We stand here, in the early part of the 21st Century, happily forecasting the changes that are coming, little knowing how wrong we are. 

We look with amazement at how far we’ve come: touchscreen phones, tablets, smart TVs. All things that we couldn’t have imagined back in the 20th Century - and we boldly think we can see what’s coming.

In truth, the only certain thing is that we cannot, in our wildest dreams, imagine what is to come. 

I know this, because we are no different from all those who went before us. They were also sure they could see the future and yet it caught them out every time.

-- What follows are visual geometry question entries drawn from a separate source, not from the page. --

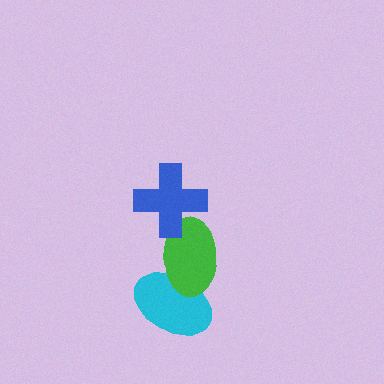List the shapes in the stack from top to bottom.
From top to bottom: the blue cross, the green ellipse, the cyan ellipse.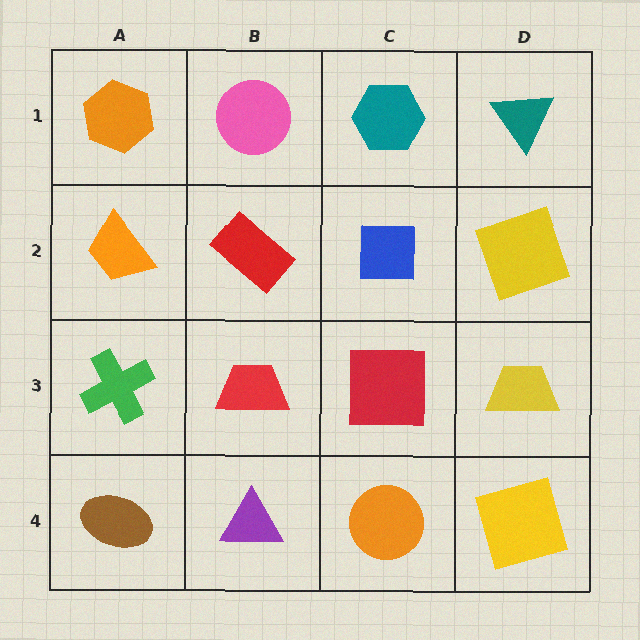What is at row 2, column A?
An orange trapezoid.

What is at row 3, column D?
A yellow trapezoid.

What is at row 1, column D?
A teal triangle.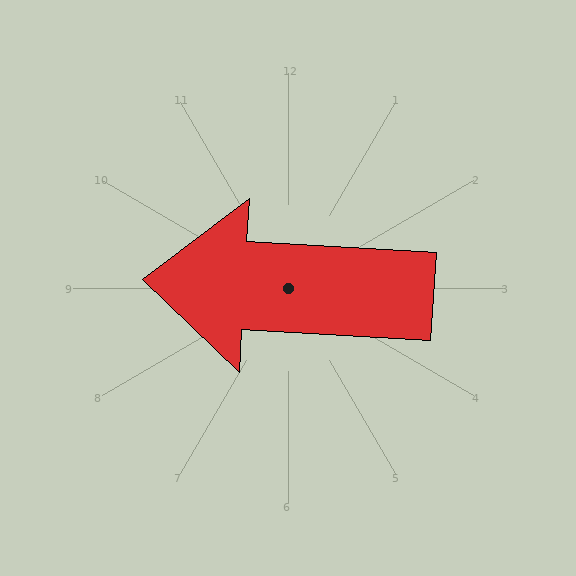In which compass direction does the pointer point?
West.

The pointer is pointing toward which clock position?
Roughly 9 o'clock.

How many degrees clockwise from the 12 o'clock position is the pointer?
Approximately 273 degrees.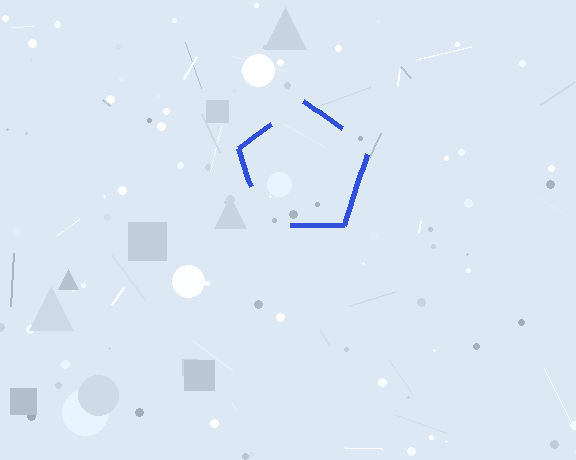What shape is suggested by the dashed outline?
The dashed outline suggests a pentagon.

This section of my website looks in closer detail at why it’s so difficult to foresee the future and makes an attempt to get a glimpse into some aspects of it. You’ll find it a fascinating journey.

It also sits neatly alongside the Education section - because how should we educate children for a world in which the only thing we know for certain is that we have no idea what it will be like?

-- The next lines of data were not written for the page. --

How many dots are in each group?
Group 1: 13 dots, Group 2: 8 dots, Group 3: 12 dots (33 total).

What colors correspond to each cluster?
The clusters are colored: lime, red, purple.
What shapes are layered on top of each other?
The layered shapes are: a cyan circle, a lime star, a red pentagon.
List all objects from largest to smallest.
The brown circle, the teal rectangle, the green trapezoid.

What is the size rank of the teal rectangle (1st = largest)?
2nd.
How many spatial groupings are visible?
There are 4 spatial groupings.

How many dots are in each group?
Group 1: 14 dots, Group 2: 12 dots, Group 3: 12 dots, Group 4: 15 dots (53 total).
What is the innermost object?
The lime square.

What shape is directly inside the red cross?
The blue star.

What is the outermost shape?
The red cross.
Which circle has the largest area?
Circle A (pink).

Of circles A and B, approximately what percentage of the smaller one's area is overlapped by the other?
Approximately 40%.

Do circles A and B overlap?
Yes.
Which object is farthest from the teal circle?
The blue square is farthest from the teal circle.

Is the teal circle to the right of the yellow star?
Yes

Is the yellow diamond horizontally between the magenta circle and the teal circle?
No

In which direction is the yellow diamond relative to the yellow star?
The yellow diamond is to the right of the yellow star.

Here are two quick examples from the past:-

Example 1: Iron and Steam
When iron was first produced in quantity, they built a bridge using woodworking joints. It took the invention of rivets and welding before the future could begin.

Dovetail joints cast in iron
Woodworking joints, cast in iron, connect cast iron girders

Those bridge builders couldn’t foresee the enormous changes that their new technology would bring:-

British crimson and cream railway carriages

Diagram of an early steam locomotive

  • The very idea of replacing horses with engines was impossible to glimpse. No crystal ball could have seen it coming.

  • The idea that ordinary people might have actual leisure time and enough surplus food and money go on holiday by train could not be imagined in their wildest dreams.



Example 2: Typesetting

A linotype machine designed for setting type quickly

When the linotype machine threatened to put thousands of typesetters out of work, they rioted. They thought they could see the way the future would unfold - they’d lose their jobs! But they were wrong:-

  • The printed word became cheap.

  • Hundreds of thousands of jobs were created.

  • Every child in the country was taught to read.